Comté de Drenthe

Le comté de Drenthe ( néerlandais : Landschap Drenthe , allemand : Grafschaft Drente ), était une province du Saint Empire romain germanique de 1046, et de la République néerlandaise de 1581 à 1795. Il correspond à la zone à l’ouest de l’ Ems inférieur , aujourd’hui la province éponyme de Drenthe aux Pays-Bas.

Comté de Drenthe, 1634

Drenthe est enregistrée pour la première fois en 820 en tant que Gau , la division de base de l’ Empire carolingien à l’ est du Rhin . [1] En 1046, l’empereur Henri III l’accorde à l’ évêché d’Utrecht . A l’époque la Drenthe comprenait la ville de Groningue , qui était gouvernée par un burgrave (préfet) inféodé par l’évêque. Au 14ème siècle, la préfecture était héréditaire et la seigneurie de Groningue était de facto séparée du comté de Drenthe. [2]

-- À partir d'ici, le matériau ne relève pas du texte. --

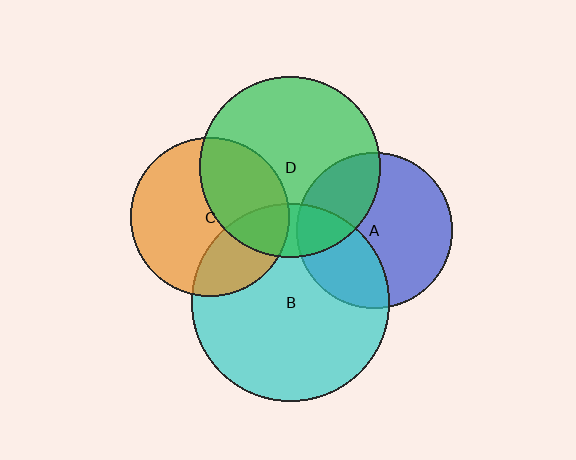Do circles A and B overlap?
Yes.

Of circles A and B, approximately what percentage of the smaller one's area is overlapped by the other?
Approximately 35%.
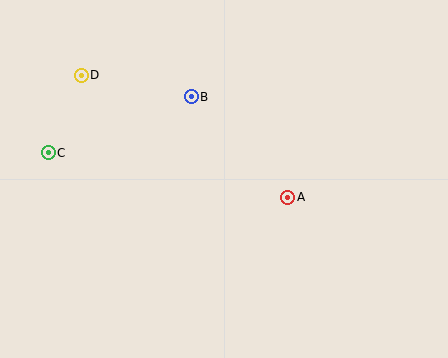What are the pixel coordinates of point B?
Point B is at (191, 97).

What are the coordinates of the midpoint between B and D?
The midpoint between B and D is at (136, 86).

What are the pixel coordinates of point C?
Point C is at (48, 153).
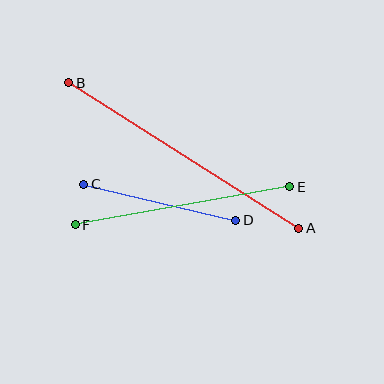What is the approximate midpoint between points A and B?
The midpoint is at approximately (184, 156) pixels.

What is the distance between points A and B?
The distance is approximately 272 pixels.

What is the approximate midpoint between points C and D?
The midpoint is at approximately (160, 202) pixels.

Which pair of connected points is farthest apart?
Points A and B are farthest apart.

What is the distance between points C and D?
The distance is approximately 156 pixels.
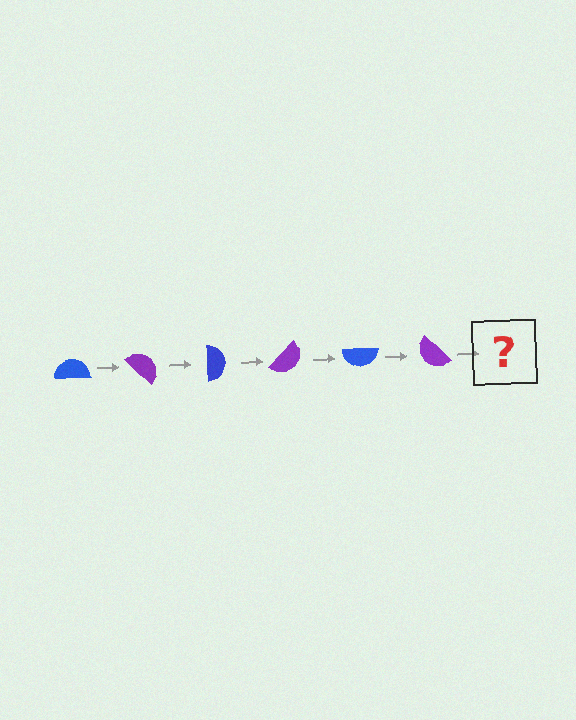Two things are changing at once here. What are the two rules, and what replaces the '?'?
The two rules are that it rotates 45 degrees clockwise each step and the color cycles through blue and purple. The '?' should be a blue semicircle, rotated 270 degrees clockwise from the start.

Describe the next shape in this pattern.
It should be a blue semicircle, rotated 270 degrees clockwise from the start.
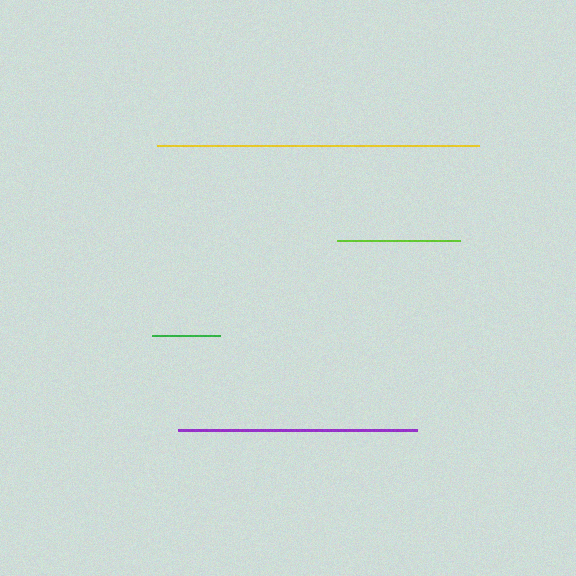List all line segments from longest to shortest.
From longest to shortest: yellow, purple, lime, green.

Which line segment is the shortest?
The green line is the shortest at approximately 68 pixels.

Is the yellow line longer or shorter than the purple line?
The yellow line is longer than the purple line.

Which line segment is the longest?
The yellow line is the longest at approximately 322 pixels.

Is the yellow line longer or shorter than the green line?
The yellow line is longer than the green line.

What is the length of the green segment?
The green segment is approximately 68 pixels long.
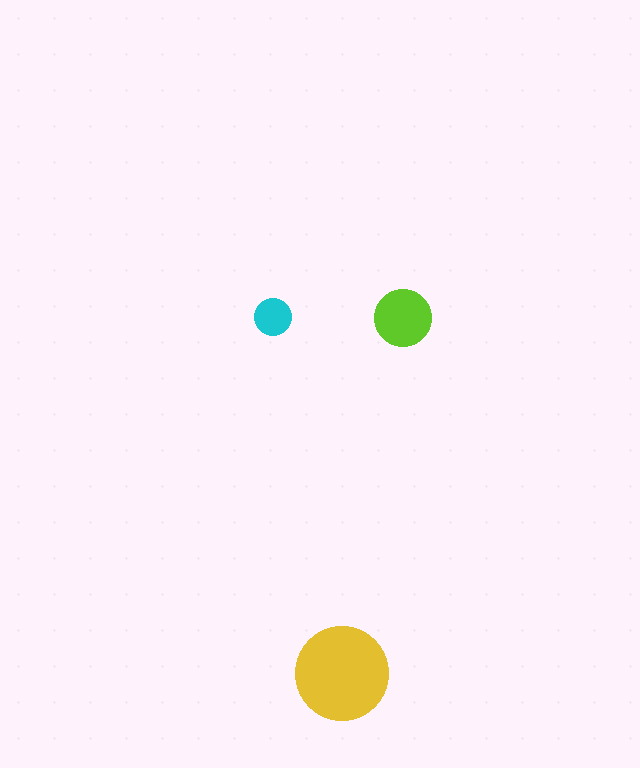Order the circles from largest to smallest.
the yellow one, the lime one, the cyan one.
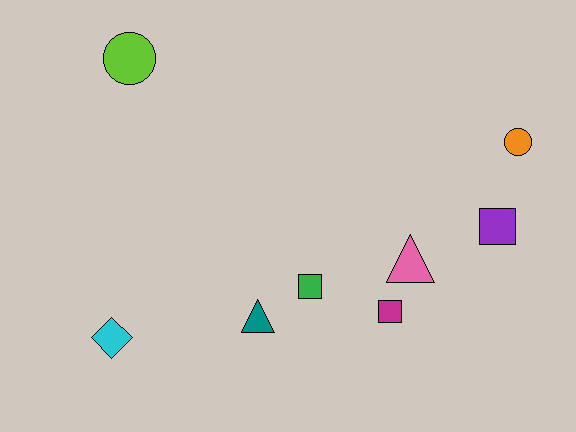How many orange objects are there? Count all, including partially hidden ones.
There is 1 orange object.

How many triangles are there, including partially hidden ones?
There are 2 triangles.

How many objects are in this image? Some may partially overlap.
There are 8 objects.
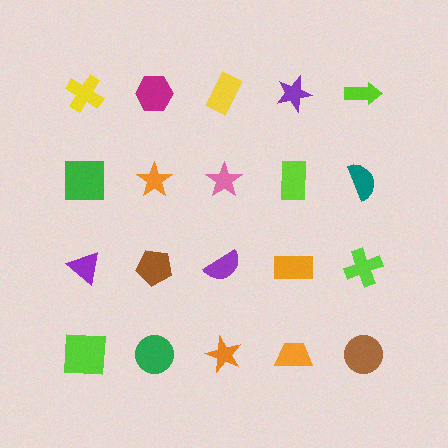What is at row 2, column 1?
A green square.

Entre 1225 et 1240, les paysans libres de Drenthe étaient en conflit avec les évêques sur sa seigneurie et ses dîmes. Cela a même abouti à une croisade lancée contre eux . La première et la plus intense phase du conflit est racontée par un témoin oculaire, Quaedam narracio . [3] Aux 14èmes et 15èmes siècles, Drenthe a été affecté par la lutte fractionnelle entre le Vetkopers et le Schieringers . En 1402, elle fut rattachée à l’ Oversticht , la partie orientale de l’évêché. [2]

En 1412, le comté a reçu son propre Landrecht (loi territoriale). En 1522, pendant les guerres de Gueldre , le comté tombe aux mains de Charles II, duc de Gueldre , mais il est contraint de le céder à l’ empereur des Habsbourg Charles V dans le traité de Grave de 1536. [1] Il est ensuite gouverné par un Habsbourg. stathouder , mais comme elle n’était que peu peuplée, elle avait le même stathouder que la seigneurie de Groningue . Dans le traité d’Augsbourg de 1548, Drenthe a été retirée du Cercle westphalien et rattachée au cercle bourguignon, ce qui en fait l’une des dix-sept provinces des Pays-Bas des Habsbourg à statut particulier au sein de l’Empire. [4]

Lors de la révolte hollandaise contre les Habsbourg, Drenthe rejoint l’ Union d’Utrecht . Bien qu’elle soit devenue une partie de la république, elle n’était pas l’une des sept provinces et n’avait pas de siège aux États généraux en raison de sa pauvreté. [1]

Références

Notes de bas de page

  1. ^ un bc Köbler 2007 , p. 252.
  2. ^ un b Henstra 2000 , pp. 212-213.
  3. ^ Van Bavel 2010 .
  4. ^ Wilson 2016 , p. 228.

Bibliographie

  • Henstra, DJ (2000). L’évolution de l’étalon monétaire dans la Frise médiévale: un traité sur l’histoire des systèmes de monnaie de compte dans l’ancienne Frise . Uitgeverij Verloren.
  • En ligneHoppenbrouwers, P. (2018). Communauté villageoise et conflit dans la Drenthe médiévale tardive . La campagne médiévale. Vol. 20. Turnhout : Brépols. doi : 10.1484/M.TMC-EB.5.112979 . ISBN 978-2-503-57539-1.
  • En ligneKöbler, G. (2007). Historisches Lexikon der Deutschen Länder : die deutschen Territorien vom Mittelalter bis zur Gegenwart . Munich : CH Beck.
  • Van Bavel, BJP (2010). “Révoltes rurales et changement structurel dans les Pays-Bas, XIIIe – début du XIVe siècles” . Dans Richard Goddard; John Langdon; Miriam Müller (dir.). Survie et discorde dans la société médiévale : Essais en l’honneur de Christopher Dyer . Brépols. p. 249–268.
  • Wilson, PH (2016). Cœur de l’Europe : Une histoire du Saint Empire romain germanique . Presse Belknap. ISBN 978-0674058095.